明明是溫暖先害她,她父親才挺身而出,保護她。
爲什麽現在說成,溫暖是無辜的,好像他們才是壞人似得。
難道,她受過的委屈,就不作數了嗎?
她年紀輕輕,卻不能懷孕了,連一個自己的孩子,都無法得到。
這一切,都是溫暖害得她啊。
溫暖把她的人生毀了,還不夠嘛!現在連她唯一的親人,還有她唯一的家,都要被毀掉。
龐佳佳歇斯底裏的撕開封條,嗓音嘶啞的說道:“不許封掉,這裏是我的家,你們沒有權利!”

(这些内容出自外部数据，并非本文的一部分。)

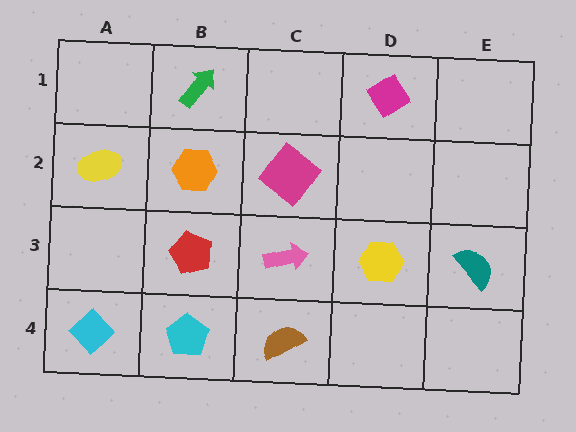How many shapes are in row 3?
4 shapes.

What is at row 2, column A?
A yellow ellipse.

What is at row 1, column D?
A magenta diamond.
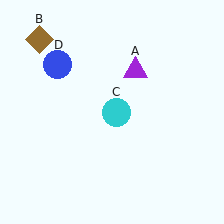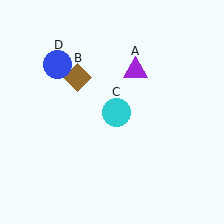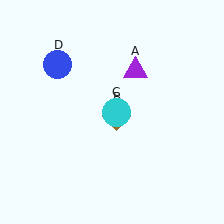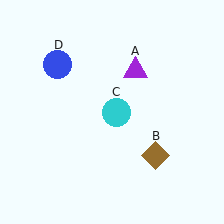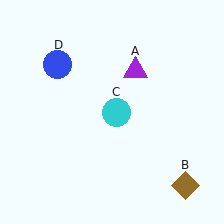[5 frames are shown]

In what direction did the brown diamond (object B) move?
The brown diamond (object B) moved down and to the right.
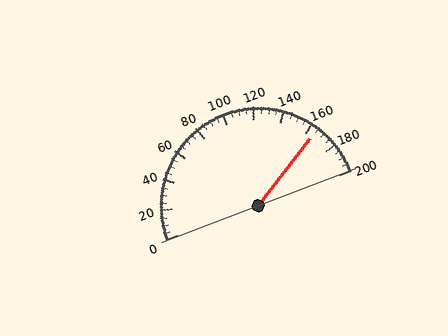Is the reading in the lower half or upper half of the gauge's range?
The reading is in the upper half of the range (0 to 200).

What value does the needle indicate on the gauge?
The needle indicates approximately 165.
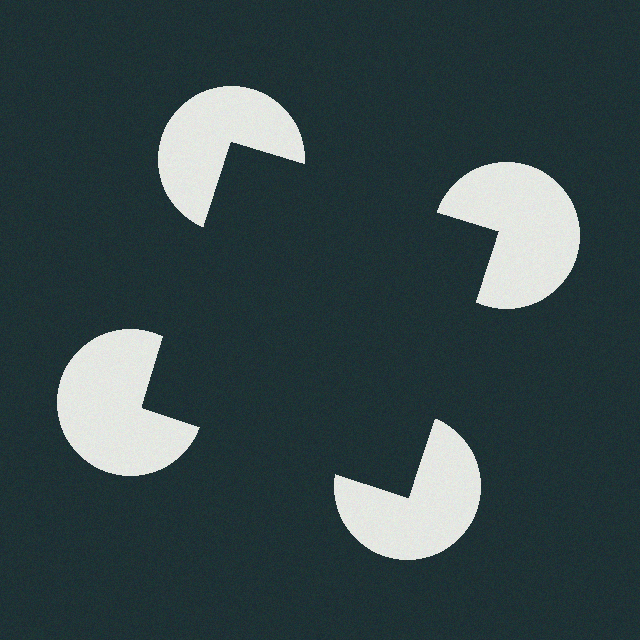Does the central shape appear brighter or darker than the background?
It typically appears slightly darker than the background, even though no actual brightness change is drawn.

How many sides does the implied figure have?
4 sides.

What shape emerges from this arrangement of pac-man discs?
An illusory square — its edges are inferred from the aligned wedge cuts in the pac-man discs, not physically drawn.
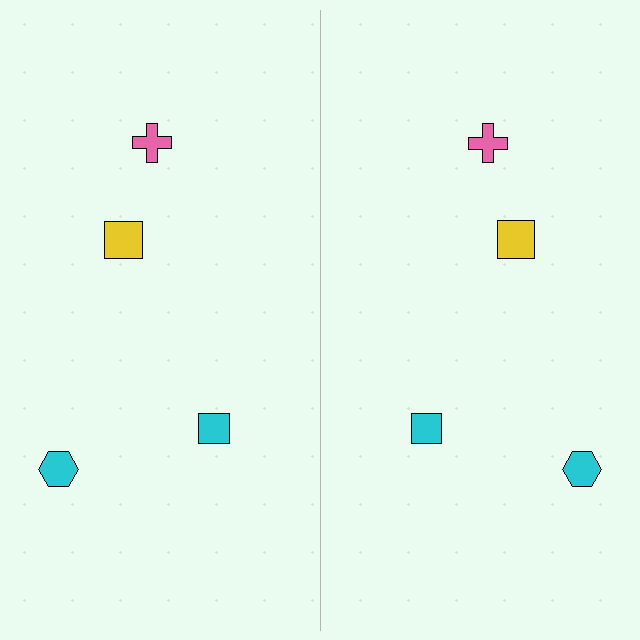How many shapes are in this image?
There are 8 shapes in this image.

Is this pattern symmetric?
Yes, this pattern has bilateral (reflection) symmetry.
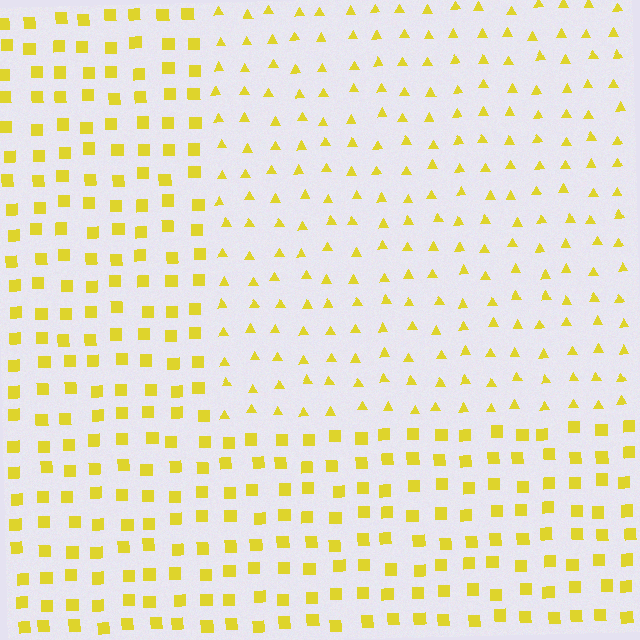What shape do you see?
I see a rectangle.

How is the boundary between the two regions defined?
The boundary is defined by a change in element shape: triangles inside vs. squares outside. All elements share the same color and spacing.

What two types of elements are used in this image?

“不好意思,我們是按照法律辦事,請您不要襲警。”警察闆着臉。
“我告訴你們,别說你們了,就算是總統來了,我也不害怕。”龐佳佳皺緊眉頭,“我說不許,就是不許!”
可惜,對方并沒有理會她。
而是開始自顧自的開始忙碌,将每扇門,用封條封的嚴嚴實實。
然後,警察轉過身,看着面前哭的淚眼婆娑的龐佳佳,冷冷地說道:“龐小姐,請你快點收拾行李,還有十分鍾,我們将要把整棟别墅封鎖,有什麽要拿的,快點拿吧。”
龐佳佳咬着下唇,難以置信。
她等了一夜,沒有等到溫暖凄慘的消息。
反倒是等來了警察,告訴她要迅速從自己的家中搬出去。
她龐佳佳好像是笑話一場,憑什麽!她事事都不順。
但是,溫暖每次出意外,都會有人來保護她。
“你們……”
傭人低聲勸道:“小姐,你别在較勁了,咱們還有其他的房子,大不了,暫時不在帝國居住了,我們回墨爾本,老爺的家産還等着您繼承呢。”
龐佳佳心想,你說的容易。
回到墨爾本,石油産業,恐怕已經被那群見利忘義的老股東們,吞噬的一幹二淨。
她回去之後,更成了他們的眼中肉刺,一定會想方設法的讓她出意外,悄無聲息的解決掉她。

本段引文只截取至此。